Being All Over the Place on Trump
Posted on March 22, 2016
I acknowledge that I have been all over the place on Donald Trump.
I have been very critical of him at times (who hasn’t), while I have also said that I would vote for him if he got the nomination.
This has been a very challenging primary election season for a Republican like me.
The only two candidates who I really didn’t want to get the nomination are the two who have the most delegates.
My preferred choice, John Kasich, is in a distant third, while other choices that were acceptable to me (Jeb Bush, Marco Rubio, Chris Christie) barely made it out of the first round.
When I wrote my column yesterday, giving six reasons why I would vote for Trump should he get enough convention delegates, I was called a racist, a misogynist, a xenophobe, an idiot, a sell-out, a facilitator for fascism and many other nasty little names.
And these comments were from my Facebook Friends.
Just imagine if I had a Facebook enemies list. One Facebook friend is deeply disappointed in me. Another just couldn’t understand where I was coming from, saying he was Gobsmacked by the article.
The people who are most disappointed in me, not surprisingly, are liberal Democrats who would be happy to see Hillary Clinton occupy the White House again.

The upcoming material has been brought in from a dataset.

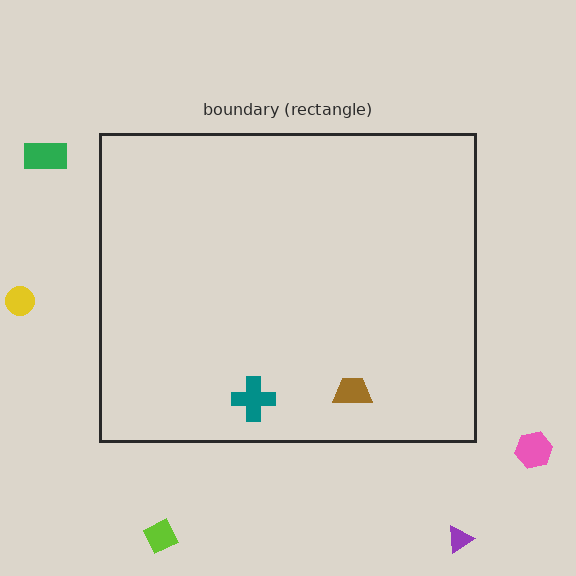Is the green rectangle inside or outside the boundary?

My conservative friends are likewise disappointed. They think Trump is an idiot and worse, insufficiently conservative.
Trump is no idiot but he is also no ideologue. For the ideologues in the party, that’s unacceptable.
Everett Dirken once said, “I am a man of fixed and unbending principles, the first of which is to be flexible at all times.” When it comes to ideology, Trump is in the Dirksen camp.
For a party that has moved so far to the right in recent years, ideological flexibility is seen as close to treachery as supporting Che Guevara.
Talking about Che, he was a bad dude who did bad things all in the name of revolution. He personally executed political opponents and oversaw concentration camps in Cuba that put to death thousands of Cuban citizens who simply wanted to live their lives in freedom.
Many of my friends on the left like to believe that Mr. Trump would be the second coming of Benito Mussolini just as they applaud President Obama for hanging out with Fidel Castro’s brother and being photographed with Che looking over his shoulder.
I don’t think Obama is a communist and more importantly, even if he was, America is strong enough and resilient enough to make it difficult for him to remake this country in his image.
Sure, he can watch baseball with the Castro boys and their henchmen, and he can open up some more flights to the Island, and he can pass Obamacare and over-regulate the banks.
But he can’t lead a Marxist revolution because the American system doesn’t allow that to happen, even if he wanted to make it happen.
Similarly, even if Donald Trump was a secret Fascist, he couldn’t topple our Constitutional system.
The military wouldn’t allow it. Neither would the Congress or the Courts.
And neither would the American people.
Now, I don’t think Trump is capable of being a Fascist. And I don’t think the end of the Republic is nigh.
America is actually doing pretty well, by global standards.
Unemployment is at 4.9 percent. Crime is way down, by historic standards. Social statistics, like people having kids of out of wedlock and divorce rates, are improving. If you don’t have a flat screen television of at least 45 inches, that’s what defines you as poor. Energy prices are low, low, low. Prices for commodities are similarly depressed. The number of those who don’t have access to health insurance is way down. Interest rates for home-buyers is at near rock-bottom prices. Inflation is largely in check. People have more access to a bigger variety of entertainment options in our nation’s history.
These are not the conditions that inspire violent revolutions.
Now, is there anger at the political class?
Of course, there is. The political system is gridlocked. Billionaires dominate the political discussions, chiefly by funding right-wing and left-wing ideological debates that are meant to inspire political battle and political paralysis.
The regular order is broken. Congress can’t pass a budget. The President has little interest in negotiating anything with the legislative branch, and he attempts to do everything by executive order until the Supreme Court tells him that he goes too far.
Worse, the political discourse is terrible. There is no sense of statesmanship. Political grandstanding is far more valuable than actually getting solid accomplishments done.
And the American people are sick of it. They are sick of the games, sick of the empty promises, sick of the non-sense.
And they want to make a change.
Donald Trump offers change for the Republican side, while Bernie Sanders offers the same for the Democrats.
Bernie polls about 47% for Democrats, while Trump garners about the same amount on the GOP side.
They offer real change, real fast.
Hillary Clinton is the candidate of the status quo. Trump and Sanders, coming from different angles, are campaigning against the status quo.